From Panic Attack to Running $60M Team (Calmer Than Ever)
Keith Weightman runs a $60 million sales team at Bullhorn.
He writes two newsletters. His kids play travel soccer.
And he feels calmer now than he did five years ago when he had a third of the workload.
Here's how that happened.
The panic attack
In 2021, Keith had a panic attack.
He was drowning. Overwhelmed. Couldn't delegate. High sense of ownership to the point of detriment.
He had two choices: quit and find something else, or learn how to manage his internal chaos.
He chose the second.
And here's what he realized: 99% of his overwhelm was self-inflicted.
It wasn't the workload. It was how he was working.
Wildly inefficient. No systems. Notifications pulling him in every direction.
So he built two systems that changed everything.
System #1: Eliminate notification hell
Keith turned off all notifications on his phone.
Email? Paused. Checked three times a day. Not constantly.
Slack? He stopped using the desktop version (because you can't turn off the red bubble). Uses the web app in a closed Chrome tab.
The fear: people will think I'm not responding.
The reality: he never missed anything important.
His team knows: if it's urgent, text him. Otherwise, it can wait.
And here's the kicker. He stopped messaging his team after 5pm.
Why? Because if a leader sends messages at 6 or 7pm, reps feel compelled to respond.
Then it becomes a culture of always-on. Nobody can turn off notifications because their leader is messaging them at all hours.
Keith broke that cycle.
System #2: Task manager as a second brain
Keith uses Todoist.
Any thought, idea, or to-do? He immediately puts it in there.
Why? Because keeping stuff in your head is overwhelming.
You're always thinking: I have this proposal. This meeting. This pickup.
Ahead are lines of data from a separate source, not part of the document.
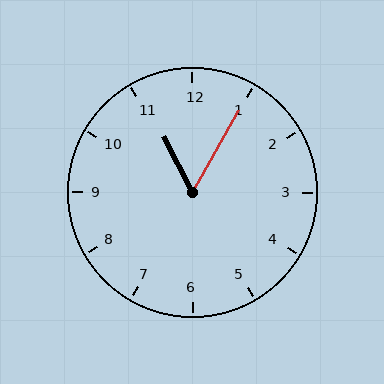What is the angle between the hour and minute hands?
Approximately 58 degrees.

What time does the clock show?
11:05.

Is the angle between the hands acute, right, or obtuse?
It is acute.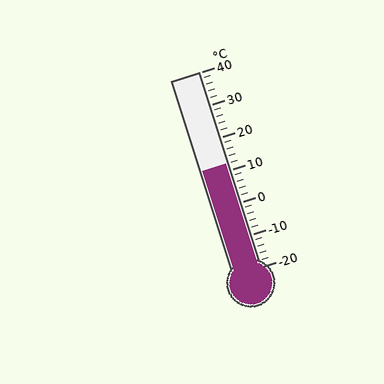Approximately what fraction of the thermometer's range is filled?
The thermometer is filled to approximately 55% of its range.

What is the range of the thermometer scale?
The thermometer scale ranges from -20°C to 40°C.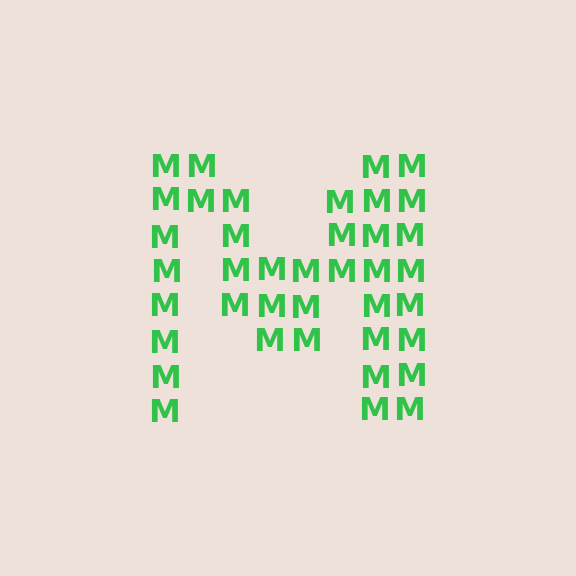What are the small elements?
The small elements are letter M's.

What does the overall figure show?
The overall figure shows the letter M.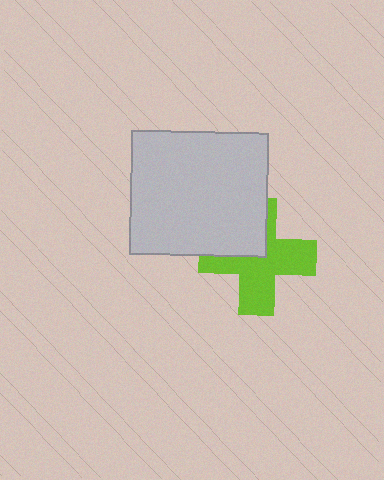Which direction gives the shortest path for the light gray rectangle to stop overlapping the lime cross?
Moving toward the upper-left gives the shortest separation.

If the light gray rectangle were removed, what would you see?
You would see the complete lime cross.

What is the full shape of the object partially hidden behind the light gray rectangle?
The partially hidden object is a lime cross.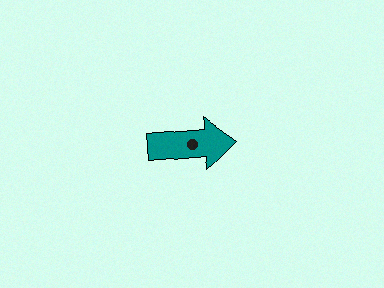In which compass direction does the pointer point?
East.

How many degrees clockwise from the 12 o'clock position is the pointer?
Approximately 85 degrees.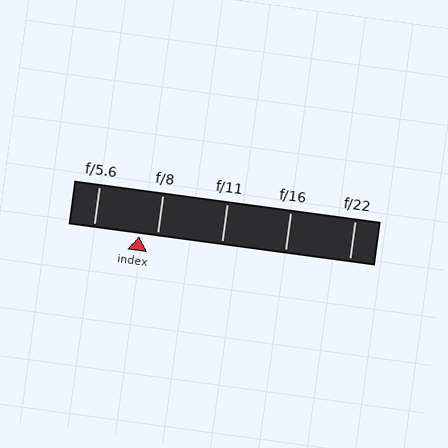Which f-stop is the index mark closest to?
The index mark is closest to f/8.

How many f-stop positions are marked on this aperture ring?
There are 5 f-stop positions marked.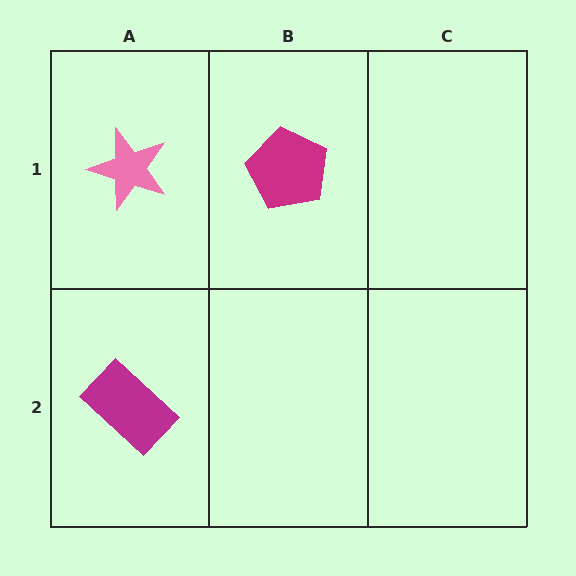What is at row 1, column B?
A magenta pentagon.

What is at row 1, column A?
A pink star.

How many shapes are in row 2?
1 shape.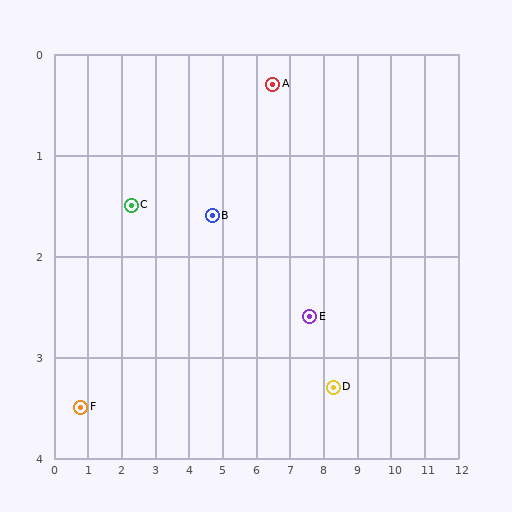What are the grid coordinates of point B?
Point B is at approximately (4.7, 1.6).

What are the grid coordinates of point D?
Point D is at approximately (8.3, 3.3).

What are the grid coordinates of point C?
Point C is at approximately (2.3, 1.5).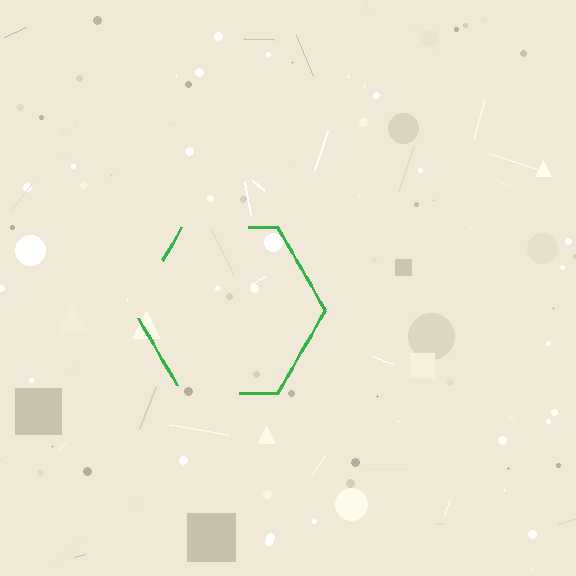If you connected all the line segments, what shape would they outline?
They would outline a hexagon.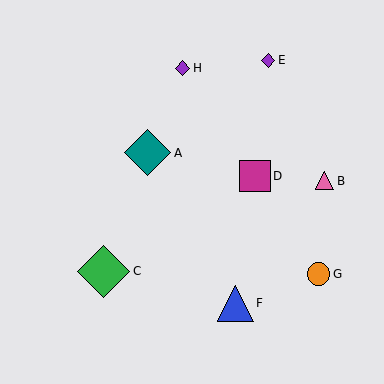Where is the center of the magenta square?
The center of the magenta square is at (255, 176).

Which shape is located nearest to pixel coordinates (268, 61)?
The purple diamond (labeled E) at (268, 60) is nearest to that location.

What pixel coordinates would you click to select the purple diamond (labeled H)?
Click at (182, 68) to select the purple diamond H.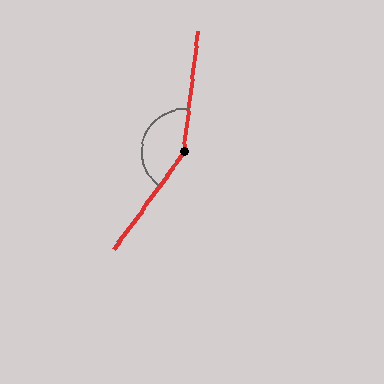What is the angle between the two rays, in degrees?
Approximately 151 degrees.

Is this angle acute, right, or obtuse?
It is obtuse.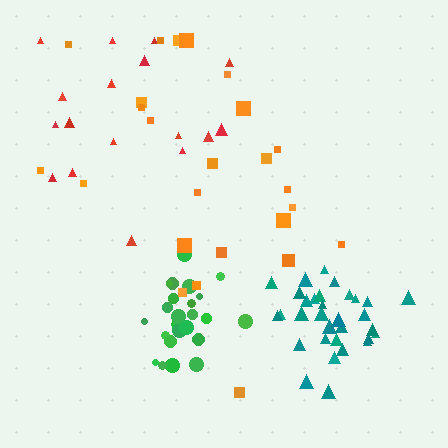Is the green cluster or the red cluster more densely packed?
Green.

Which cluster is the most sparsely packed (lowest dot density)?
Orange.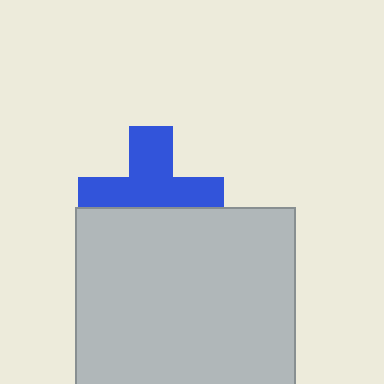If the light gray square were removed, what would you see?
You would see the complete blue cross.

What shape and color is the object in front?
The object in front is a light gray square.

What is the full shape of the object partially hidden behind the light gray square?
The partially hidden object is a blue cross.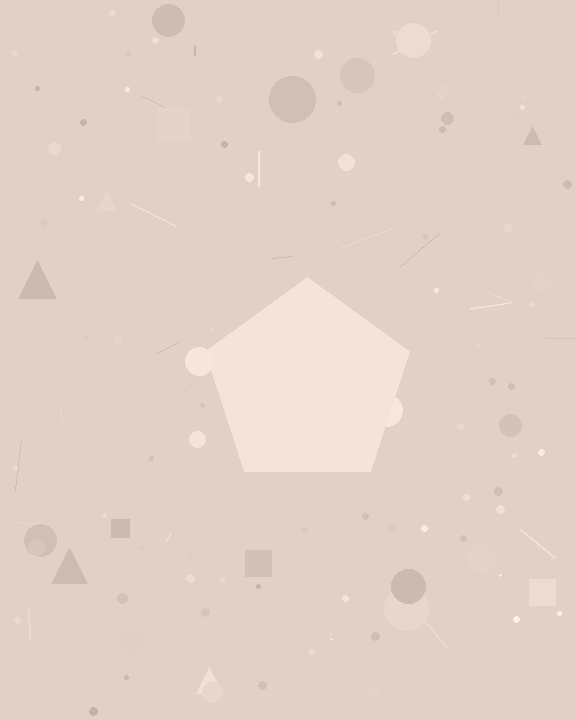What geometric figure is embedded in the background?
A pentagon is embedded in the background.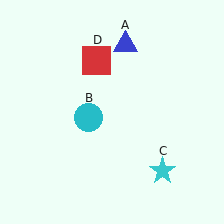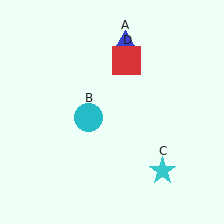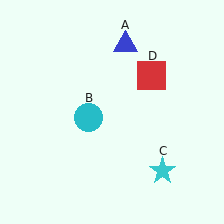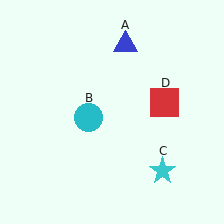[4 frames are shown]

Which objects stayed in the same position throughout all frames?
Blue triangle (object A) and cyan circle (object B) and cyan star (object C) remained stationary.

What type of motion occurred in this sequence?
The red square (object D) rotated clockwise around the center of the scene.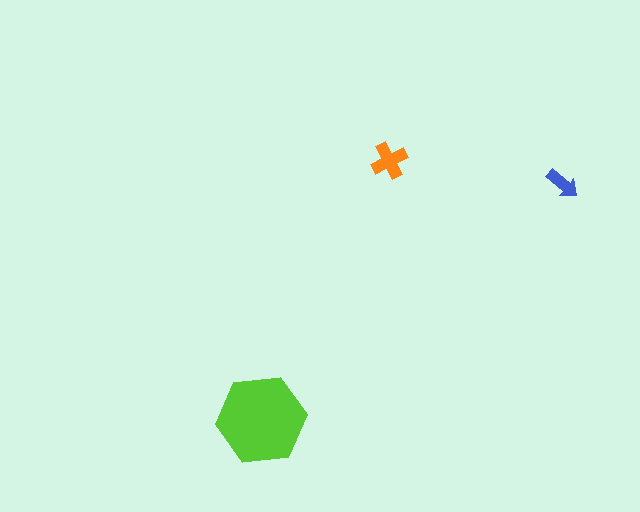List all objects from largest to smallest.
The lime hexagon, the orange cross, the blue arrow.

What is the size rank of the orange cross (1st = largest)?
2nd.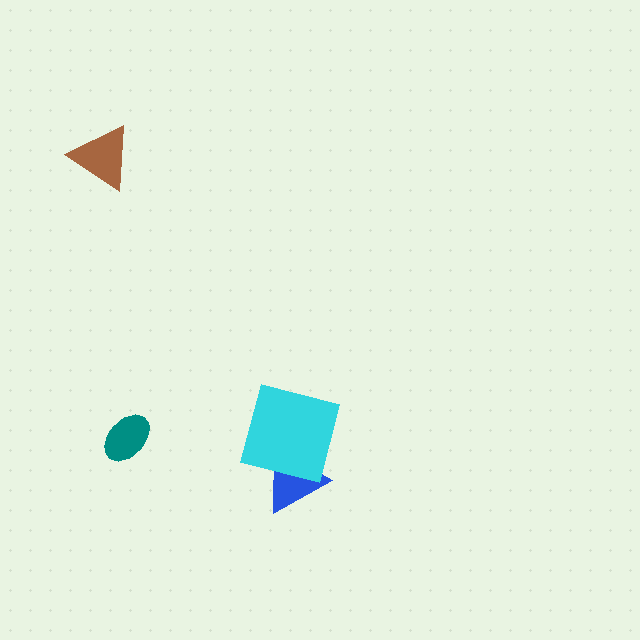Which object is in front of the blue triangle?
The cyan square is in front of the blue triangle.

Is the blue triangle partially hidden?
Yes, it is partially covered by another shape.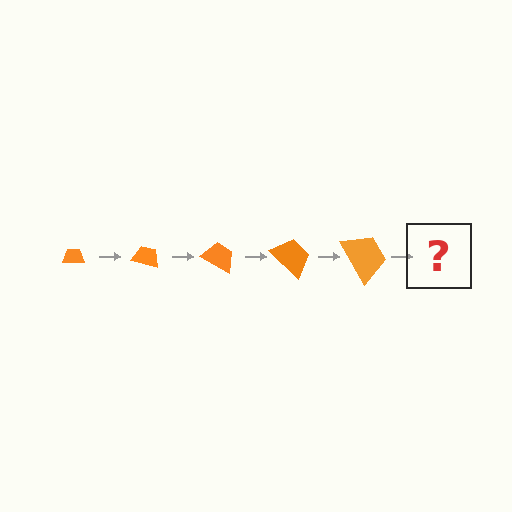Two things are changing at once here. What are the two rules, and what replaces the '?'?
The two rules are that the trapezoid grows larger each step and it rotates 15 degrees clockwise each step. The '?' should be a trapezoid, larger than the previous one and rotated 75 degrees clockwise from the start.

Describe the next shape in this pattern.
It should be a trapezoid, larger than the previous one and rotated 75 degrees clockwise from the start.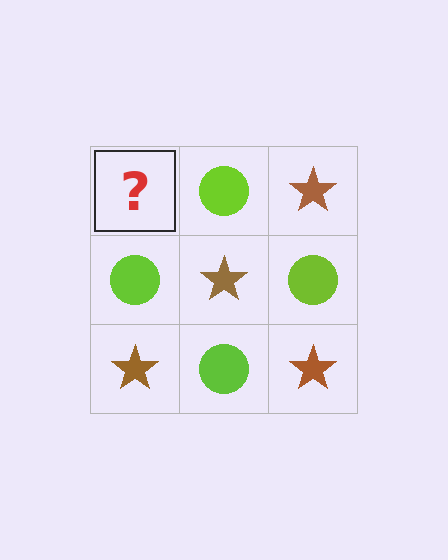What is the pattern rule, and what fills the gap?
The rule is that it alternates brown star and lime circle in a checkerboard pattern. The gap should be filled with a brown star.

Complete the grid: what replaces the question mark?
The question mark should be replaced with a brown star.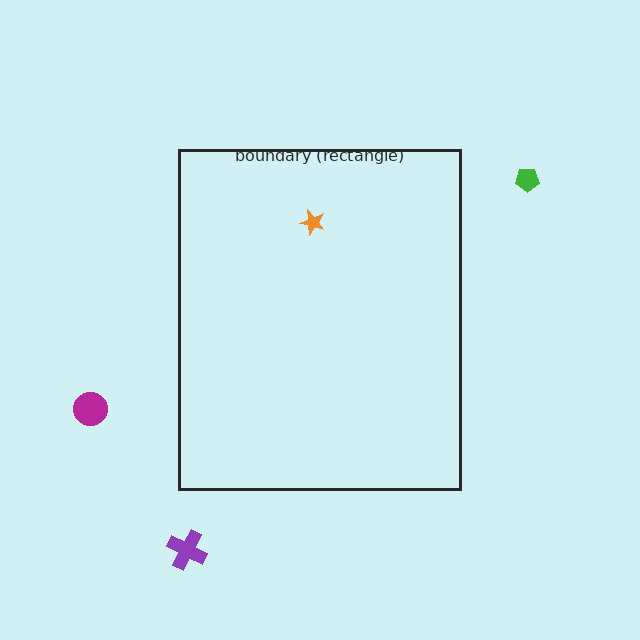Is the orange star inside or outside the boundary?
Inside.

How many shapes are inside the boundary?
1 inside, 3 outside.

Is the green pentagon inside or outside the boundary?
Outside.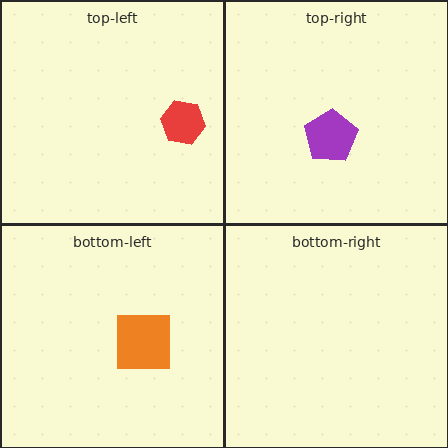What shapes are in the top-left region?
The red hexagon.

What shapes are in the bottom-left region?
The orange square.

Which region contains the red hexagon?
The top-left region.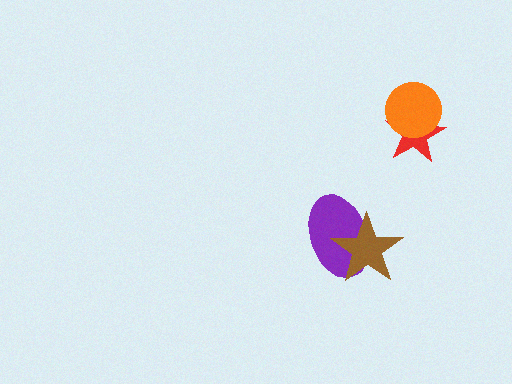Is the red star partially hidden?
Yes, it is partially covered by another shape.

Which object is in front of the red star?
The orange circle is in front of the red star.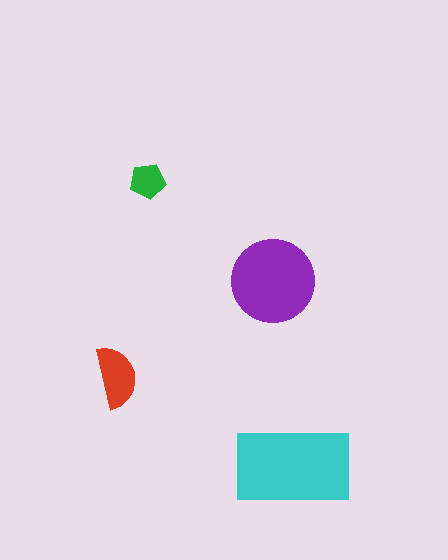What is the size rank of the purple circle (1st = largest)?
2nd.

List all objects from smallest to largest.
The green pentagon, the red semicircle, the purple circle, the cyan rectangle.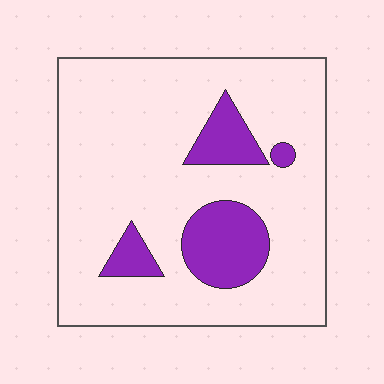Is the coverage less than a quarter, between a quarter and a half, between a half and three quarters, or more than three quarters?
Less than a quarter.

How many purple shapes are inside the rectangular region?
4.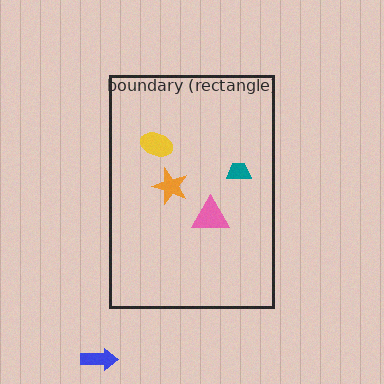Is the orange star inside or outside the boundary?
Inside.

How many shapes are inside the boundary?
4 inside, 1 outside.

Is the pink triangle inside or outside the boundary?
Inside.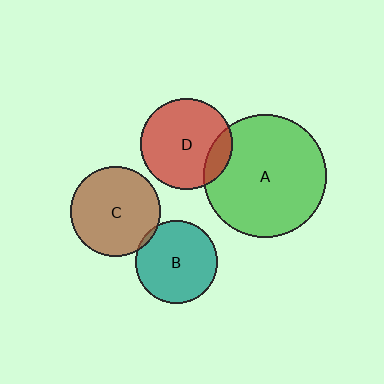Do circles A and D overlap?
Yes.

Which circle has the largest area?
Circle A (green).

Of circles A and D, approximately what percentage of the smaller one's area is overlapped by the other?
Approximately 15%.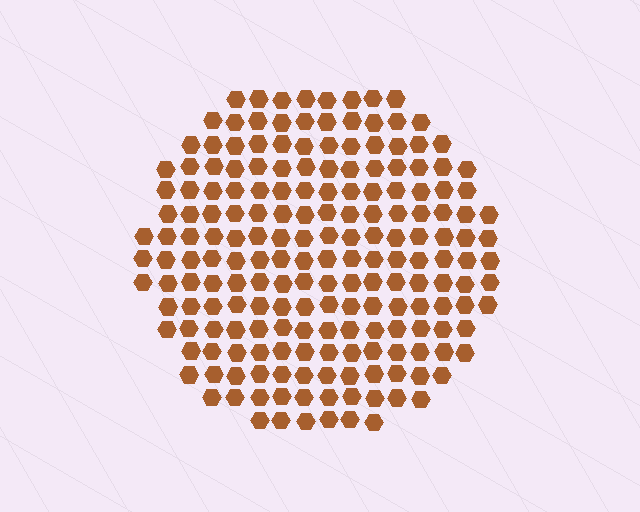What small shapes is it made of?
It is made of small hexagons.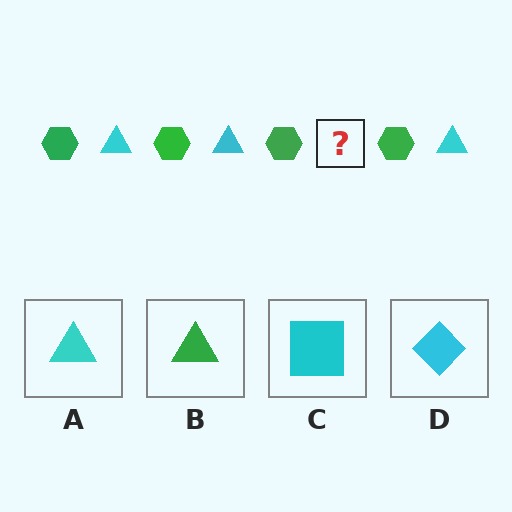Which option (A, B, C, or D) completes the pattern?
A.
This follow-up.
The task manager clears his brain. He knows it's captured. He won't forget.
So he can focus on what he's doing right now.
Before this system, if something popped into his head, he'd Slack it to his rep immediately. Just to get it out.
Now? He asks: when's the next time I'm talking to them? Is it urgent?
If not, it goes in Todoist. He'll bring it up in the next one-on-one.
His reps aren't getting pinged constantly. He's not context-switching constantly.
Everyone wins.
The result: tripled workload, calmer mindset
Keith now runs a $60M team. Writes two newsletters. His kids are in travel soccer.
He's doing more than he's ever done.
But he feels calm. Balanced. Present.
Compare that to 2021. Less workload. No newsletters. Younger kids (not in travel sports yet).
But he was drowning.
The difference? Systems.
Call coaching at scale
Keith's team scores 200+ calls per year.
How? Every leader scores one call per week using SalesLoft scorecards.
They share clips in Slack when someone does something well. Reinforces the behavior. Builds a coaching culture.
And here's what Keith sees as the biggest gap in middle-pack reps: sales courage.
They lack poise. They let the customer dictate the process instead of leading it.
Top performers? They say: "Based on what you're saying, here are the next steps. Let's put those in motion."
Middle-pack reps? "What do you think our next steps should be?"
One leads. One follows.
Keith's advice
If you're drowning, 99% of it is self-inflicted inefficiency.
Turn off notifications. Check email 3x/day. Use a task manager.
Stop messaging your team after 5pm.
And build systems that let you breathe.